The IGM Economic Experts Panel published 24 polls on important public policy issues this year. All of the returns reflected at least some dissent, but in these five instances, most of the experts agreed.

  1.          Berkeley’s Carl Shapiro said it best: “Diversification rocks!” Only one panelist (Stanford’s Liran Einav) disagreed with the “diversify, diversify, diversify” mantra. The rest concurred that, absent inside information, an equity investor can expect to do better with a well-diversified, low-cost index fund than with a select few stocks.

  2.          Employers can “nudge” their employees into better savings habits with payroll-based savings plans, the panelists agreed. “Finally, a question which I am qualified to answer,” said Chicago Booth’s Richard Thaler, coauthor of the New York Times bestseller Nudge

  3.          “There is such a thing as morality, and morality is higher than economics,” said the late Robert W. Fogel of Chicago Booth. The panelists agreed, as Fogel’s work with Stanley Engerman argued, that slavery in the US was eradicated because of social and political events, not because it was an unprofitable institution for slaveholders.

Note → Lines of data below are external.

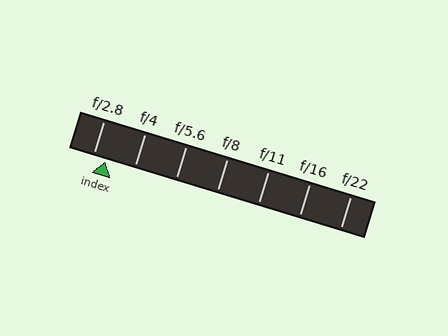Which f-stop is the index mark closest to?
The index mark is closest to f/2.8.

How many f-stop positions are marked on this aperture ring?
There are 7 f-stop positions marked.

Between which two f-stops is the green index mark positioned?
The index mark is between f/2.8 and f/4.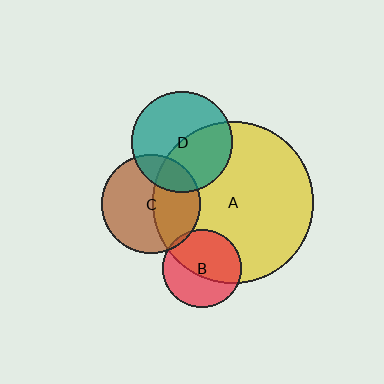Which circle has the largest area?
Circle A (yellow).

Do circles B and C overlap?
Yes.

  4.          “OBVIOUSly,” said Chicago Booth’s Austan Goolsbee, of the proposition that we’d all be better off without the “debt ceiling.” Chicago Booth’s Luigi Zingales was the lone panelist to disagree: “It can also lead to better potential outcomes,” he said. The panelists also mostly agreed that it would be disastrous for the US to default on its debt.

  5.          The US has an opportunity to increase average incomes by investing in infrastructure, the panelists agreed. “Borrowing at negative interest rates and high unemployment rates to stop bridges from collapsing is as close as we get to a no-brainer,” said Thaler. 

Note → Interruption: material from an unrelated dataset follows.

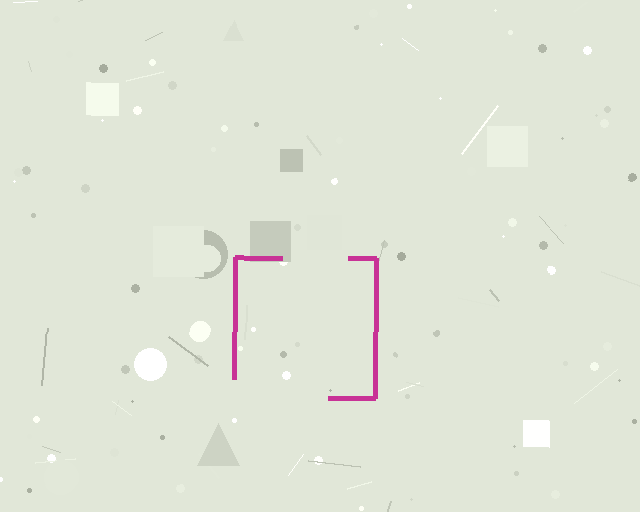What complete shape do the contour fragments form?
The contour fragments form a square.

There is one issue that this distinguished group of economists couldn’t make heads or tails of: your internet bill. More than half of the panelists were either uncertain (meaning they saw the existing evidence as ambiguous) or had no opinion (meaning they felt unqualified to vote) on the issue of net neutrality. In 2014 they may have a chance to see how a less-neutral internet works in practice, depending on how a US District Court rules on Verizon v. the FCC.

Finally, in case you missed it, 10 new economic experts joined the panel in November. They answered a sampling of previous polls, which can be found on their individual voting history pages.